Tribunal judiciaire de Avignon, le 7 octobre 2025, n°25/00354

Le tribunal judiciaire d’Avignon, statuant en référé le 7 octobre 2025, se prononce sur une demande de résiliation de bail pour défaut de paiement. Le bailleur sollicite l’expulsion du locataire et le paiement de diverses sommes. Le juge accueille la demande en constatant la résiliation du bail et en ordonnant l’expulsion. Il accorde également une provision sur les arriérés et une indemnité d’occupation.

La régularité procédurale de la demande de résiliation

Le juge vérifie d’abord le respect des formalités légales préalables à l’action. L’assignation a été régulièrement notifiée à l’autorité préfectorale dans le délai requis. La caisse d’allocations familiales a également été avisée en temps utile, garantissant une protection sociale du locataire. Ces conditions de recevabilité sont strictement remplies, ce qui permet d’examiner le fond de la demande. La régularité de la procédure est ainsi établie sans contestation possible.

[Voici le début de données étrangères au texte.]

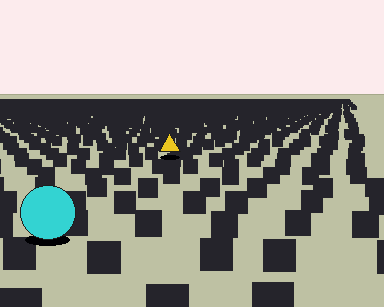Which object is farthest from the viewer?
The yellow triangle is farthest from the viewer. It appears smaller and the ground texture around it is denser.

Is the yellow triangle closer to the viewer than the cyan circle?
No. The cyan circle is closer — you can tell from the texture gradient: the ground texture is coarser near it.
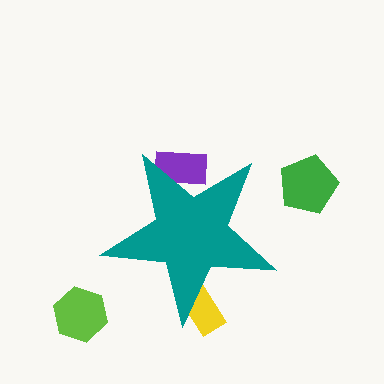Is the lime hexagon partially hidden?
No, the lime hexagon is fully visible.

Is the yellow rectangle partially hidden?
Yes, the yellow rectangle is partially hidden behind the teal star.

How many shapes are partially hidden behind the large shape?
2 shapes are partially hidden.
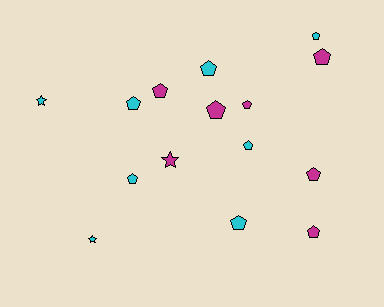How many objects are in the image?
There are 15 objects.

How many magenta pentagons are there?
There are 6 magenta pentagons.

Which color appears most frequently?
Cyan, with 8 objects.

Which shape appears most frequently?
Pentagon, with 12 objects.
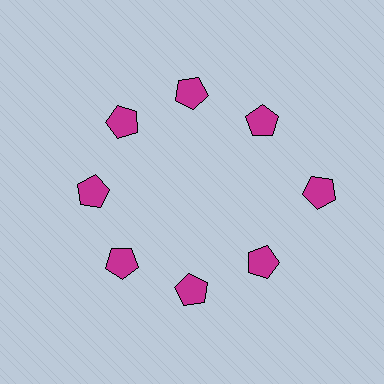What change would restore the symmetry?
The symmetry would be restored by moving it inward, back onto the ring so that all 8 pentagons sit at equal angles and equal distance from the center.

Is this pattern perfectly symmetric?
No. The 8 magenta pentagons are arranged in a ring, but one element near the 3 o'clock position is pushed outward from the center, breaking the 8-fold rotational symmetry.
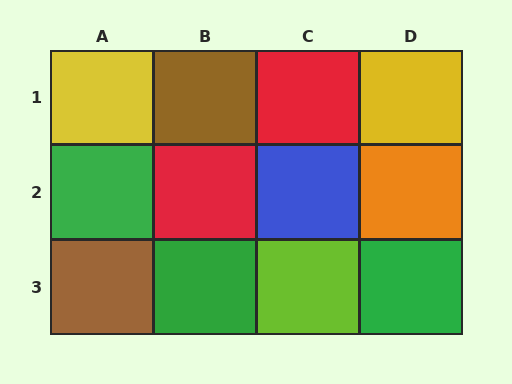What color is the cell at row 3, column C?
Lime.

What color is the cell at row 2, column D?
Orange.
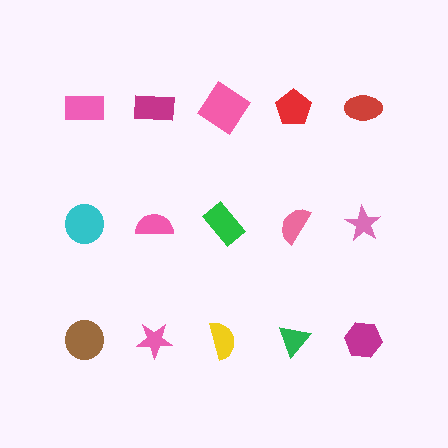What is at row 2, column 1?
A cyan circle.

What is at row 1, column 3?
A pink diamond.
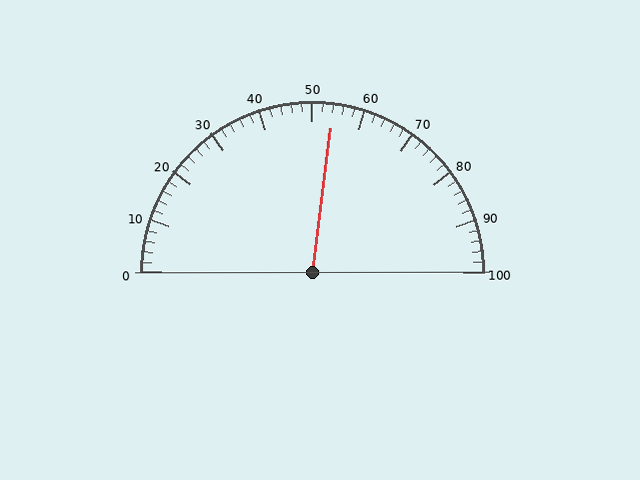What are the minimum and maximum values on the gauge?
The gauge ranges from 0 to 100.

L’acquisition de la clause résolutoire est ensuite analysée au regard du commandement de payer. Le bail contient une clause prévoyant la résiliation de plein droit pour défaut de paiement. La loi du 6 juillet 1989 impose un délai après un commandement demeuré infructueux. Le juge applique ici le délai contractuel de deux mois, et non le nouveau délai légal, conformément à la jurisprudence récente. « Cependant les dispositions de l’article 10 de la loi n°2023-668 du 27 juillet 2023, en ce qu’elles modifient le délai minimal imparti au locataire pour s’acquitter de sa dette après la délivrance d’un commandement de payer visant la clause résolutoire insérée au bail prévu par l’article 24, alinéa 1er et 1°, de la loi n° 89-462 du 06 juillet 1989, n’ont pas pour effet de modifier les délais figurant dans les clauses contractuelles des baux en cours au jour de l’entrée en vigueur de la loi (Civ. 3ème, 13 juin 2024, n°24-70.002). » (Motifs, point 2). Le locataire n’ayant pas payé dans le délai de deux mois, la clause résolutoire est acquise.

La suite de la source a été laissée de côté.